Reviewers frequently compared the game with previous series entry Fire Emblem: Three Houses, in particular the change from a heartbreaking conflict between former friends to a more classic good vs. evil plotline. Jordan Middler of Video Games Chronicle lamented that Engage threw away so many of the strengths of Three Houses that made it such a huge hit, and called it a missed opportunity. Sisi Jiang of Kotaku wrote that Engage "took ten steps back" in terms of story from Three Houses. Renata Price of Waypoint also said that Engage puzzlingly failed at all of the most notable strengths of Three Houses, such as in its far blander characters and unambitious setting, but that the excellently designed missions and deep tactical RPG gameplay of Engage surpassed the gameplay experience of Three Houses.

===Sales===

Fire Emblem Engage was the best-selling retail game during its first week of release in Japan, selling around 145,000 physical copies across the country. By March 31, 2023, Engage had sold 1.61 million copies worldwide.
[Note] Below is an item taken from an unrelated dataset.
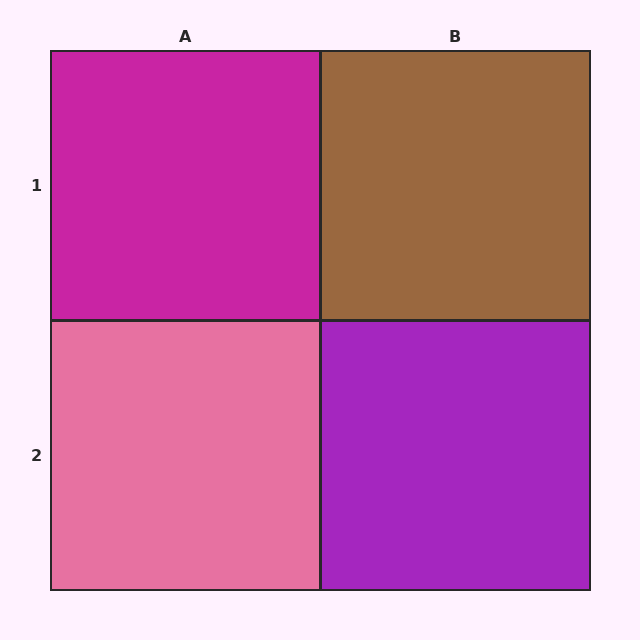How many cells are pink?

According to Nintendo's list of games with the best digital sales on the Nintendo Switch eShop in Japan, Engage had the second-highest digital sales during the first half of 2023, behind The Legend of Zelda: Tears of the Kingdom; and the tenth-highest digital sales over all of 2023.

===Accolades===
Fire Emblem Engage was nominated for "Nintendo Game of the Year" at the Golden Joystick Awards and "Best Sim/Strategy Game" at The Game Awards 2023, losing to The Legend of Zelda: Tears of the Kingdom and Pikmin 4, respectively.